In a substantial shift from the past two years of the pandemic, many health officials are now favoring voluntary masking, boosters and isolation time after exposure to COVID-19 rather than stricter previous mandates and recommendations. The thinking is that with a majority of the population vaccinated and treatments available that make severe or deadly COVID cases less likely for most people, COVID precautions can become a matter of weighing personal risk.
“People are going to choose different levels of protection based on their own tolerance of risk and how much they want to avoid COVID-19, and at this point, the role of government needs to be to empower people to use the tools that are readily available,” Leana Wen, an emergency physician and professor at George Washington University, recently told the Wall Street Journal.
But that’s assuming a lot, Patel said Monday.
“That just seems like a very poor way for a country that has been told for two years, ‘Here’s what you need to do, here’s how you need to do it,’ and now we do what?
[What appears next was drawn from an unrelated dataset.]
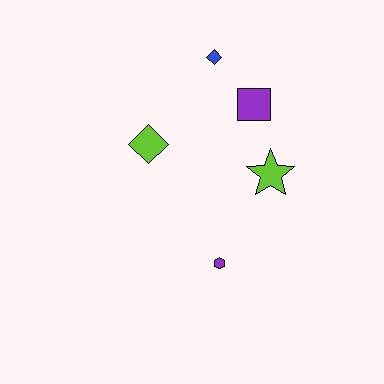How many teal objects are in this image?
There are no teal objects.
Tell people to go to covid.gov and cross their fingers and hope that they can navigate the site and get to treatment?” she told CNBC.
On Monday, a federal judge in Florida voided the Biden administration’s mask mandate on airplanes and other public transportation. The White House said the TSA will no longer enforce masking at airports, and the major airlines quickly made masking optional on flights — leading to cheers from some and disappointment from others.
Meanwhile, COVID-19 cases are rising again across the country, driven by the BA.2 variant and two new, potentially even more contagious, subvariants. The U.S. averaged 37,619 new cases a day as of Sunday, according to a New York Times tracker, an increase of 39% over the previous two weeks. Hospitalizations, however, fell 7% to a per-day average of 14,768 and deaths dropped 21%, to an average of 511 a day, both near their lowest points since the early months of the pandemic in 2020.